When I talk about bringing the soul into the future, I’m talking about finding what it is that makes us alive. A wise man once said that we shouldn’t ask what the world needs of us, but what makes us come alive – as that is what the world needs: people who are really alive. I don’t know many people whose calling is to drop bombs and destroy things. I believe there is a vast untapped potential in humanity. Imagine what the world would look like if we all followed our soul’s calling.

We need to have artists and poets at the same table as the technologists and the CEOs to bring the human factor back into the equation. Currently, we are witnessing the re-emergence of the polymathic, similar to beginnings of the Renaissance wherein we had wonders such as Leonardo da Vinci: a mathematician, a scientist, an artist, and a poet.

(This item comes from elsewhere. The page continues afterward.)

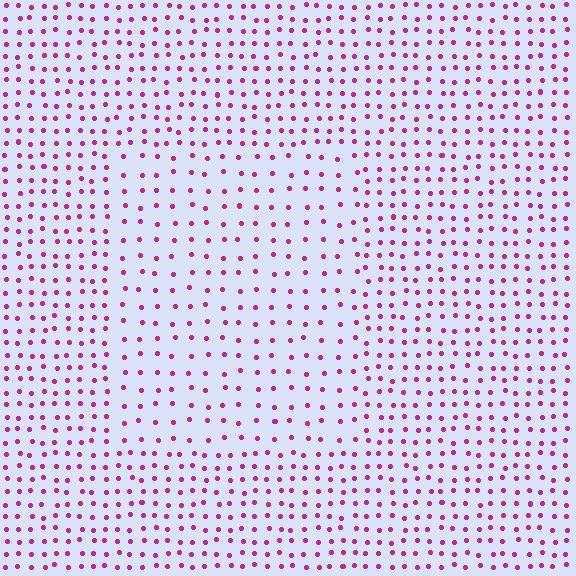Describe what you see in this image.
The image contains small magenta elements arranged at two different densities. A rectangle-shaped region is visible where the elements are less densely packed than the surrounding area.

When I graduated from University, you had to be a specialist. In the end, I spent many years as a generalist masquerading as a specialist. In the future, I believe that it will be an interdisciplinary understanding that marks one path to success. For the least a decade now, educators have been increasingly aware of this; the National Academy of Sciences defined interdisciplinary research (IDR) as “one of the most productive and inspiring of human pursuits – one that provides a format for conversations and connections that lead to new knowledge” back in 2005. This is not only encouraged, but generally evident by the best-sellers in today’s bookstores, they tend to bring together many fields. Could we be entering a new form of Renaissance in thinking? I believe the answer is yes. However, the Renaissance period was both long and varied: with ups and downs throughout. The next ten years will certainly not be all rainbows and unicorns. In my past life, I was an investor and I still look at financial trends. There are huge imbalances in the financial system – another financial crisis is expected soon. Yet, out of chaos arises opportunity so new paths to progress will arise during these down periods.

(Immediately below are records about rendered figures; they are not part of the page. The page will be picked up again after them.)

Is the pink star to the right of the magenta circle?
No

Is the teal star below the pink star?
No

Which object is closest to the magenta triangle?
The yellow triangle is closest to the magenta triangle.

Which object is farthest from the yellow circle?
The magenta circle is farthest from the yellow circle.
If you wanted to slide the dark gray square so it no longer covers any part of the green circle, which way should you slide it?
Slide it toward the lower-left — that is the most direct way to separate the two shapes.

The futurist Alvin Toffler once wrote a book called Future Shock. In short, future shock is the idea that you don’t have to move to Tokyo to experience a culture shock. You can stay where you are and if change happens at an accelerating pace, you might be shocked as much as if you had moved to another country! Rather interestingly, Toffler died about a month before the Brexit referendum in the UK, followed by a lot of future shock in the UK, Europe and USA.

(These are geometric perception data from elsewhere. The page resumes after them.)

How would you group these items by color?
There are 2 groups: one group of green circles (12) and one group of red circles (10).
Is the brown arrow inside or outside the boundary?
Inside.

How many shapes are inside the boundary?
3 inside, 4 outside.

I’m optimistic about this possible new era of creativity, but I am certain that we will also experience widespread future shock. One hallmark of the Renaissance was explorers going out and discovering new frontiers. Perhaps in our time, we will witness humanity making the leap to becoming a multi-planetary species.

Multi-planetary or not, what is important to remember is to bring the human factor into how we aim to reach a desirable future. A future without a soul is not worth thinking about. One in which art, science and spiritually intertwine and create a cacophony of creativity, joy, and wellbeing. Let’s reach for that.